Family, fun, food spelled success at The Big Smoke
While the proceeds aren’t as great as in previous years of The Big Smoke benefit for seminarians and others seeking a religious vocation, it was an “outstanding success,” said Mike Ruelle, president of the Serra Club of North Central North Dakota that sponsors it. Members of the Minot Knights of Columbus, longtime supporters of seminarians, provided major assistance at the event.
“Everyone there was having a great time, and that’s what we want,” he said of the June 28 benefit at the Flickertail Gardens on the North Dakota State Fairgrounds in Minot. “We had a lot more children and that’s one of the things we were striving for. We characterize this as a family friendly event, and we scored a big hit with that.”
Preliminary figures indicate a profit of $4,400, he said. Close to three hundred people attended the meat smoking competition. Nine teams participated.
Ruelle spoke of factors that he feels bode well for the future and will have a positive effect in years ahead. The location was a switch from the three previous Big Smoke celebrations-a feature Ruelle believes affected attendance figures. “It was a new venue, and continuing concerns about the Covid-19 pandemic still linger. We have some kinks to iron out, but we will back there next year-no doubt about it.”
The setting was an ideal combination of sun and shade on a day that allowed ample space for all the activity, Ruelle said. “It all felt like a great slice of Americana. Children could romp in the grass. Competitors had more room to operate their smokers. So did the adult patrons as they circulated in the heady aroma while sampling each smoker’s offering and voted their choice for the best chunk of smoked meat.” Brisket was the meat selected for the competition. Spare ribs and pulled pork were served for the meal that was part of the event.
He expressed gratitude to the North Dakota State Fair Association for making it possible to stage The Big Smoke at that location. It cost the Serra Club $800 for rental of the facility. At previous competitions set up on the grounds of St. John the Apostle Catholic Church, it was necessary to rent a tent. That cost the club $1,200.
The competing teams and their members:
– St. Thomas Smokers, Father Corey Nelson, pastor of St. Thomas Catholic Church, Tioga, Luke and Joseph Richter.
– The Spiritual Engineers, Rev. David Richter, pastor of St. John the Apostle Catholic Church, Minot, and Lance Meyer.
– St. Jerome’s Smokers, Rev. Adam Maus, pastor of St. Jerome’s Catholic Church, Mohall, Brian and Kristie Michels, Mohall, and their sons, Alan, Matthew, and Luke.
– The Burning Bush Barbecue Team, Our Lady of Grace Catholic Church, Minot, Cody Eisenbraun, Mike Nilson, Joe Buch, and Jeff Schmidt.
– Smoking With Faith, Faith United Methodist Church, Minot, Chris Rehder.
– St. Leo the Great Catholic Church, Minot, Brew Team: Ed Steckler, Kevin Sebastian, and Mike Vetter.
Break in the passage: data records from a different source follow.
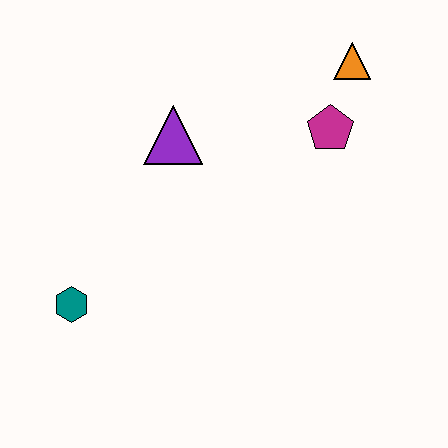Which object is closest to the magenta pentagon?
The orange triangle is closest to the magenta pentagon.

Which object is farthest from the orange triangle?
The teal hexagon is farthest from the orange triangle.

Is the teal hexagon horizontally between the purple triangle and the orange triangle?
No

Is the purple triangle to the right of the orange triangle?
No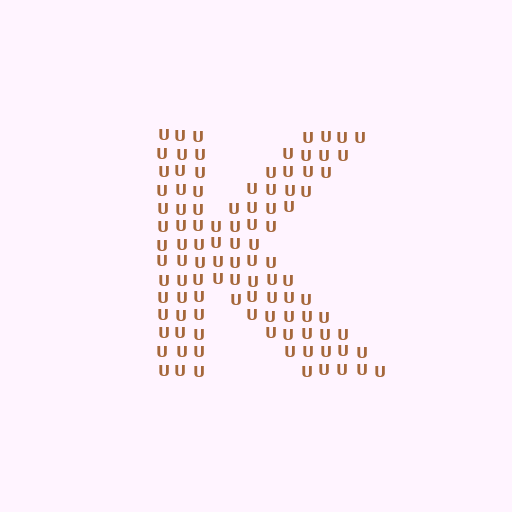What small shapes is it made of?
It is made of small letter U's.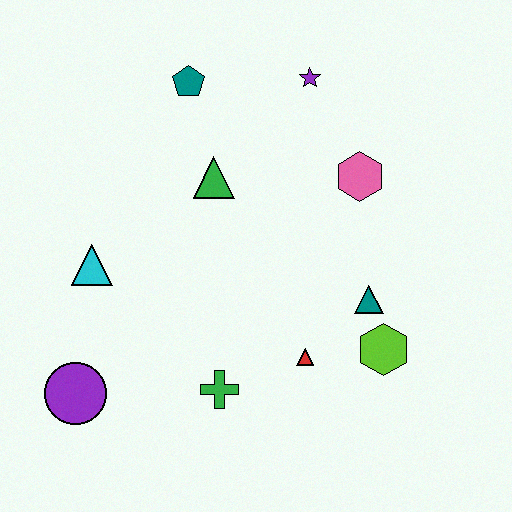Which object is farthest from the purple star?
The purple circle is farthest from the purple star.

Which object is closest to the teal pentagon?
The green triangle is closest to the teal pentagon.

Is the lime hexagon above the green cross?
Yes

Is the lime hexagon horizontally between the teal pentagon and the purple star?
No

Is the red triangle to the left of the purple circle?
No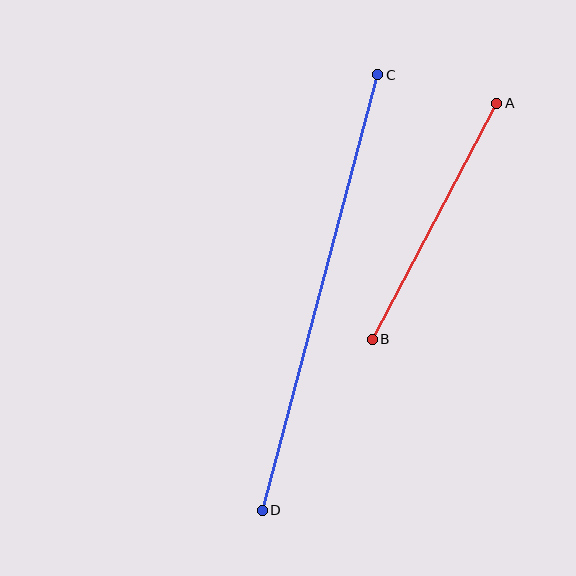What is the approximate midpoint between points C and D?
The midpoint is at approximately (320, 293) pixels.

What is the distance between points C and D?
The distance is approximately 451 pixels.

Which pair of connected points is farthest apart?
Points C and D are farthest apart.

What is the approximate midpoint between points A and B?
The midpoint is at approximately (435, 221) pixels.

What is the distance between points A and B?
The distance is approximately 267 pixels.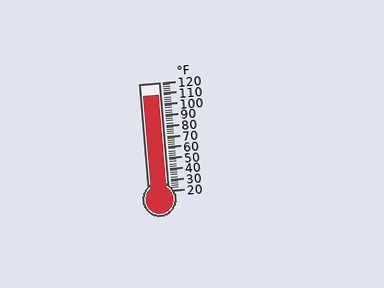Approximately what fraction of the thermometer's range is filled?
The thermometer is filled to approximately 90% of its range.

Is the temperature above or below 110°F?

– Holy Smokers, Our Lady of Grace and Little Flower Catholic churches, Perry and Jake Erdmann.
– Non-Smokers, Tom Magnuson and Dave Aleshire, Little Flower Catholic Church, Minot.
– Team Little Flower, Father Kenneth Phillips, pastor of Little Flower Catholic Church, Bob Artz, Kirk Bahle and Paul Phillips.
Serving as judges for the winning entries were Susan Willson, Bruce Kramer and Shane Feland, all of Minot.
Team Little Flower was declared first place winner in the brisket competition, and was awarded a $250 cash prize. Runner-up for a $150 cash prize was the Holy Smokers team.
The Burning Bush Barbecue Team won the first prize of $200 for the winning barbecue sauce entry-the first year for that category. The $100 second prize went to Daniel and Shanley Jung.
First prize for the People’s Choice Award went to Father Maus and his team for a $250 cash award. The Non-Smokers was the runner-up team for that award.
The door prize – an outdoor patio set donated by I. Keating Furniture World of Minot – was won by Alane and Joe Ferrara of Minot.
Close to 20 seminarians were in attendance at the event. Rev. Jordan Dosch, director of vocations for the Bismarck Diocese, introduced them as the evening drew to a close. He noted it is expensive to educate a man for the priesthood, costing about $40,000 a year.
“But the beautiful thing about our diocese is that it is so easy to get acquainted with priests and to learn that they are normal people. Until I got to know priests on a personal level and saw that they were regular people like anyone else, I thought that somehow they were of a different type of guy. I found out otherwise and became one of them.” He thanked the crowd for their support and expressed the hope that they would continue that in years to come.
Father Maus, who is the club’s chaplain, expressed the priests’ gratitude for sponsoring the event and urged those present to “pass the word along” about The Big Smoke. “We need to keep praying for vocations. This was a good evening and a good time. Let’s get more people coming.”